In Port Fourchon, Louisiana, authorities want to use dredging spoils to restore nearby marshland. But the Corps wants to pump the spoils into the Gulf of Mexico, said Chett Chaisson, the port's executive director.

That's because the project's money comes from the Corps navigation fund requiring the agency to dispose of spoils as cheaply as possible. It doesn't matter that there is a separate ecosystem restoration fund for projects like the marsh, Chaisson said.

“Their money is siloed, and they can’t put (funds) together in a way that makes common sense,” he said.

In Northern California near the state capital Sacramento, the Corps built the Yolo Bypass nearly a century ago to divert floodwaters. Its 59,000 acres (24,000 hectares) have also become habitat for native and endangered species, including Chinook salmon and steelhead.
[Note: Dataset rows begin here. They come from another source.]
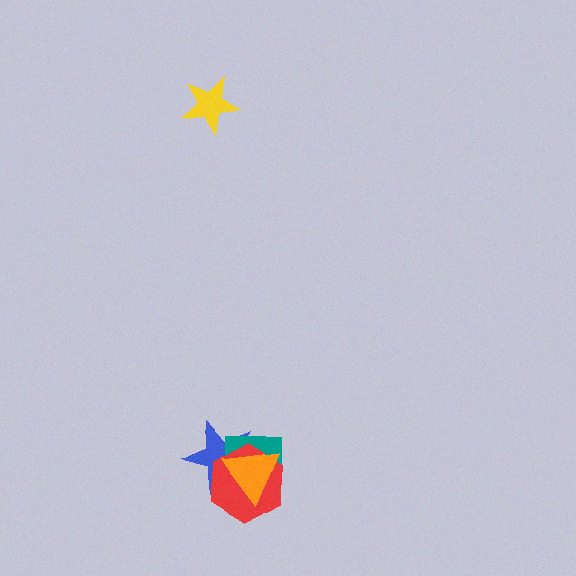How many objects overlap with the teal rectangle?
3 objects overlap with the teal rectangle.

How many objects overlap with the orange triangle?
3 objects overlap with the orange triangle.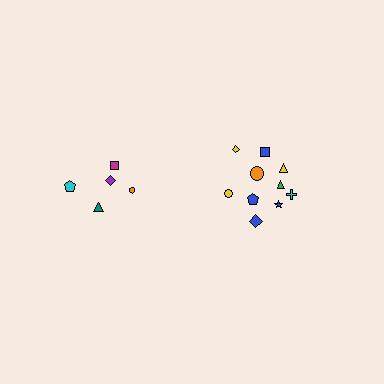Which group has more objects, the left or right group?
The right group.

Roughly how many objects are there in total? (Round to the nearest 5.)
Roughly 15 objects in total.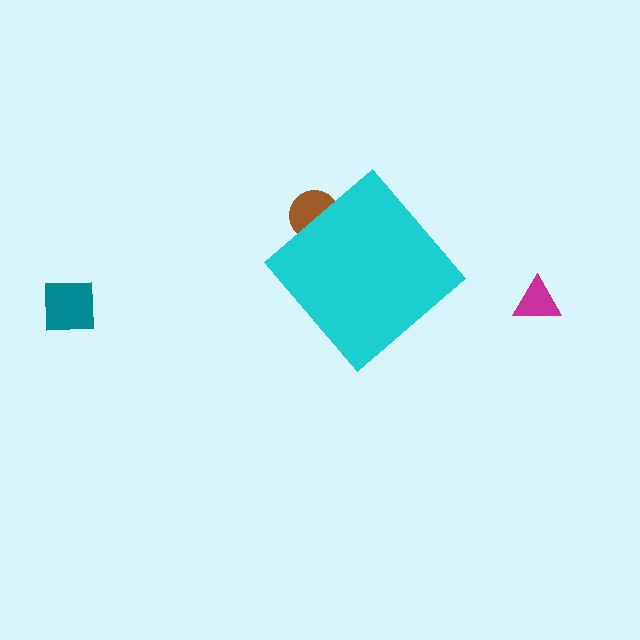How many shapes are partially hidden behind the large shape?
1 shape is partially hidden.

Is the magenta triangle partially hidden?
No, the magenta triangle is fully visible.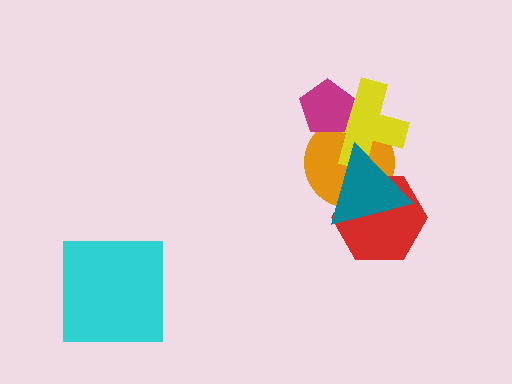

Rick Johnson, executive director of the Sacramento Area Flood Control Agency, wants to make needed improvements to the bypass while enhancing fish habitat. But the Corps, which has a flood control easement on the property, has rules that require it to own property outright before doing ecosystem restoration work.

“We're in a position right now where it's hard to build new infrastructure, so we need to get what we can out of what is existing," Johnson said. “And we need to look at it through a multipurpose lens.”

Relatively little has been done to quantify benefits of nature-based flood control, but a 2016 study estimated coastal wetlands saved northeastern states from more than $625 million in damages during Superstorm Sandy. Census tracts with wetlands averaged 10% less property damage than those without, reported researchers from the University of California, Santa Cruz, The Nature Conservancy and the Wildlife Conservation Society.

Researchers at a Corps lab in Vicksburg, Mississippi, are attempting to better quantify benefits of mangrove forests with a simulation. A complex web of PVC pipes mimics mangrove roots inside a nearly 65,000-gallon (246,000-liter) tank where a wave machine provides storm surge.

The Louisiana Coastal Protection and Restoration Authority has spent billions of dollars restoring coastal wetlands and barrier islands after Hurricane Katrina to bolster the state's storm defense. Hurricane Ida was the biggest test to date, and the evaluation is ongoing.

Nature-based systems aren't trying to recreate a past landscape, but rather restore the function that a landscape feature provided. And they can't entirely replace more traditional infrastructure, Bridges emphasized, noting that a barrier island can work together with a wetland and a levee to provide layers of protection.

“We need to re-envision what infrastructure looks like," he said. “Flood-risk management is serious business. People die.”